I have a question about multivariate kernel density in matlab, which is my first time using it.
I have a 3-dimensional sample data (x, y, z in axes) and want to find a probability of being in a certain volume using kernel density estimation. So, I used the mvksdensity function in matlab and got the probability density (estimated function values) for the points I decided.
What I originally wanted to do was to (if I could fine the function) triple integral the multivariate function for a given volume. But the mvksdensity function only returns the density estimates and does not return the function. I thought there will be an easy way to compute the probability from the density, but I’m stuck. Does anyone have any useful information for this?
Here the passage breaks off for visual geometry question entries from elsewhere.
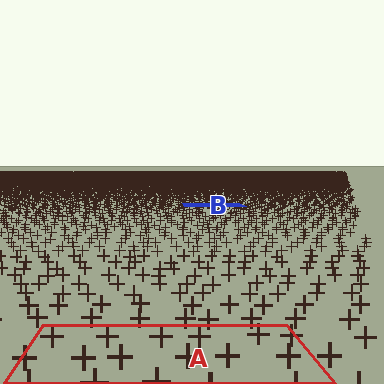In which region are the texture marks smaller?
The texture marks are smaller in region B, because it is farther away.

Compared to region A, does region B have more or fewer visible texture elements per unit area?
Region B has more texture elements per unit area — they are packed more densely because it is farther away.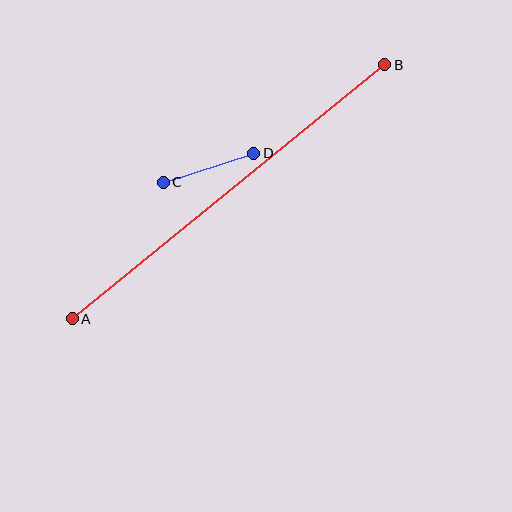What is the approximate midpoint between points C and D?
The midpoint is at approximately (209, 168) pixels.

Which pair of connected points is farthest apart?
Points A and B are farthest apart.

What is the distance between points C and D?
The distance is approximately 95 pixels.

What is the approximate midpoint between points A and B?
The midpoint is at approximately (229, 192) pixels.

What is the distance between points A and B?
The distance is approximately 403 pixels.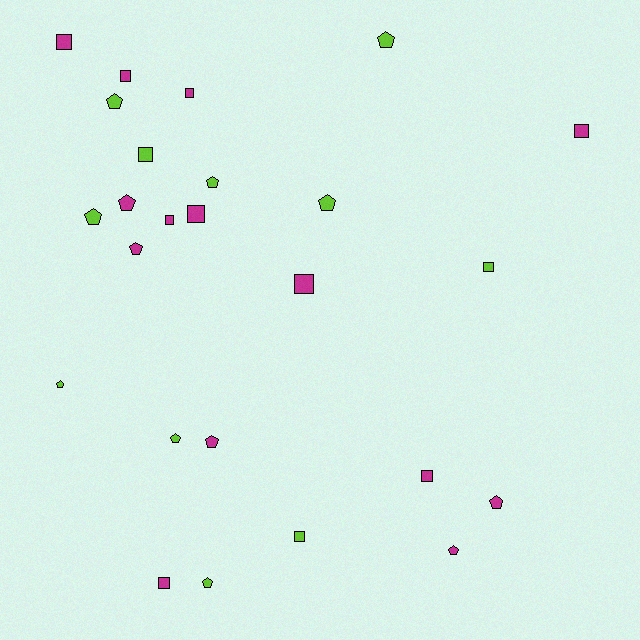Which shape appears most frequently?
Pentagon, with 13 objects.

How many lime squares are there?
There are 3 lime squares.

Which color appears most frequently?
Magenta, with 14 objects.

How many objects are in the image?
There are 25 objects.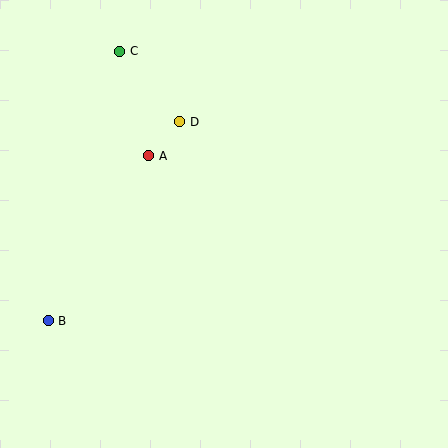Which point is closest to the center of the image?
Point A at (149, 156) is closest to the center.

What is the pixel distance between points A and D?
The distance between A and D is 46 pixels.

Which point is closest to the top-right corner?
Point D is closest to the top-right corner.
Thanks in advance.
I thought about fitdist function to find the distribution, but it only works for univariate kernel distribution.
I also tried to use mvncdf, which is a function that returns the cdf of the multivariate normal distribution for the row of the sample data after setting the mean and the std. But then I have to calculate the probability for a given volume for every normal distribution in each data point and then add it, which will be inefficient for a large amount of data and I don't know if it's a correct way.
CodePudding user response:
I can suggest the following Monte-Carlo approach. You find a master volume that contains the entire mass of the estimated probability density. This should be as small as possible for the sake of efficiency. Then you generate a large number of test points in the master volume, either on a grid or randomly according to a uniform distribution. The probability content of a specific volume V can be estimated by the sum of the density values of the test points in V over the sum of the density values of all test points. I am afraid, however, that in 3D you would need at least 1E6 test points, probably more. If you give me access to your sample, I would be pleased to try out my suggestion. It should also be fairly easy to work out an estimate of the standard error of the estimated probability content of V.